Dass es am Sonntag nicht einfach wird, weiß Horst Reichel und hat dabei das über 70 Profi-Athleten umfassende Starterfeld im Blick: „Das Starterfeld ist sehr groß.  Es gibt eine halbes Dutzend Athleten in meinem Leistungsbereich. Es wird wohl ein enges Rennen mit einer Laufentscheidung.“

Beste Aussichten auf eine Podiumsplatzierung haben der Sieger des Ironman Florida, Victor del Corral, der Sieger und Radrekordhalter des Rennens 2009, Jordan Rapp, sowie der Ungar Jozsef Major und der Portugiese Pedro Gomez.
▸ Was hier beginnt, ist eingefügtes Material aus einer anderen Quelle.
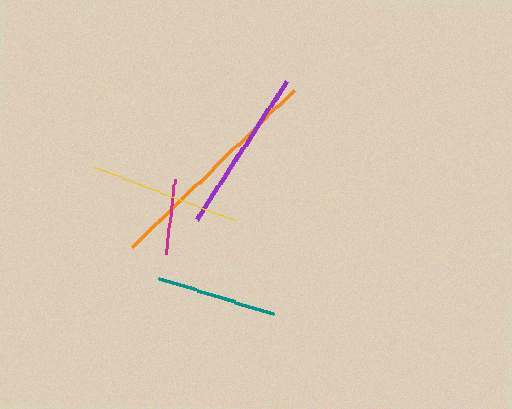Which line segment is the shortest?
The magenta line is the shortest at approximately 75 pixels.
Ebenfalls für Aufmerksamkeit sorgen könnte der Ironman-Debütant Matt Chrabot, der zuletzt den Ironman 70.3 Austin für sich entscheiden konnte.

„Hawaii hat viele Körner gekostet!

Foto: Power Horse Triathlon TeamDie deutschen Profistarter sind mit Marc Dülsen, Thorsten Abel, Christian Brader, Johann Ackermann und Horst Reichel zahlreich am Start vertreten. Nur fünf Wochen nach seinem Start bei der Ironman Weltmeisterschaft auf Hawaii begibt sich Horst Reichel erneut auf Punktejagd. Allerdings steht für den Darmstädter nicht unbedingt eine Top-Platzierung im Fokus. Viel eher hofft er auf „einen versöhnlichen Saisonabschluss und ein paar Punkte für mein Kona Pro Ranking.“

Hallo Horst! Du bist bereits seit knapp drei Wochen in Tucson, um dich auf deinen Jahresabschluss beim Ironman Arizona vorzubereiten. Wie lief das Training nach dem harten Rennen in Kona?
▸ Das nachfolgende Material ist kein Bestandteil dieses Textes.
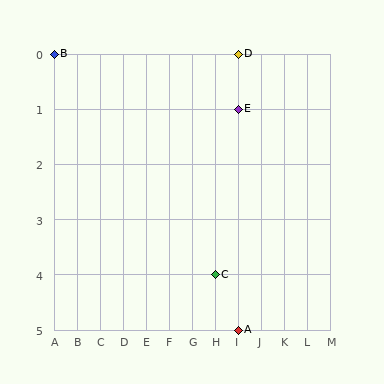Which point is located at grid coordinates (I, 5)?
Point A is at (I, 5).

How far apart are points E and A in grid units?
Points E and A are 4 rows apart.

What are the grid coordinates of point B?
Point B is at grid coordinates (A, 0).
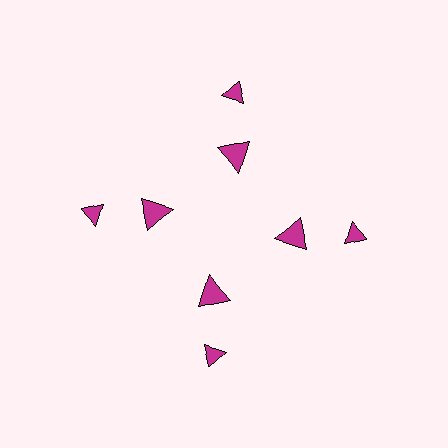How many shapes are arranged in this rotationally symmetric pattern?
There are 8 shapes, arranged in 4 groups of 2.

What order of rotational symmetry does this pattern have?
This pattern has 4-fold rotational symmetry.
Daheim in Deutschland habe ich mich zehn Tage locker bewegt, aber kein strukturiertes Training absolviert. Hawaii hat unheimlich viele Körner gekostet – auch mental – so dass die Erholung notwendig war. Mit der Anreise nach Tucson fiel dann der Startschuss für einen kleinen Formaufbau: Erste Woche Grundlage und Motorik , zweite Woche geschwindigkeitsorientiert, dritte Woche tapern. Bis jetzt kam ich gut durch und merke von Tag zu Tag dass mein Fitnesslevel steigt.

Du konntest deine Vorbereitung in einer recht großen Gruppe mit Christian Brader, Marc Dülsen und Nils Frommhold absolvieren. Braucht man zum Jahresende die zusätzliche Motivation in der Gruppe, um noch einmal alles geben zu können?

In der Gruppe macht macht es natürlich unheimlich Spaß. Die Stimmung passt. Jedoch trainieren wir hier auch sehr individuell, da einfach der Saisonverlauf und die Rennen im Vorfeld sehr unterschiedlich waren. Diese Gruppenkonstellation hat sich eher zufällig ergeben.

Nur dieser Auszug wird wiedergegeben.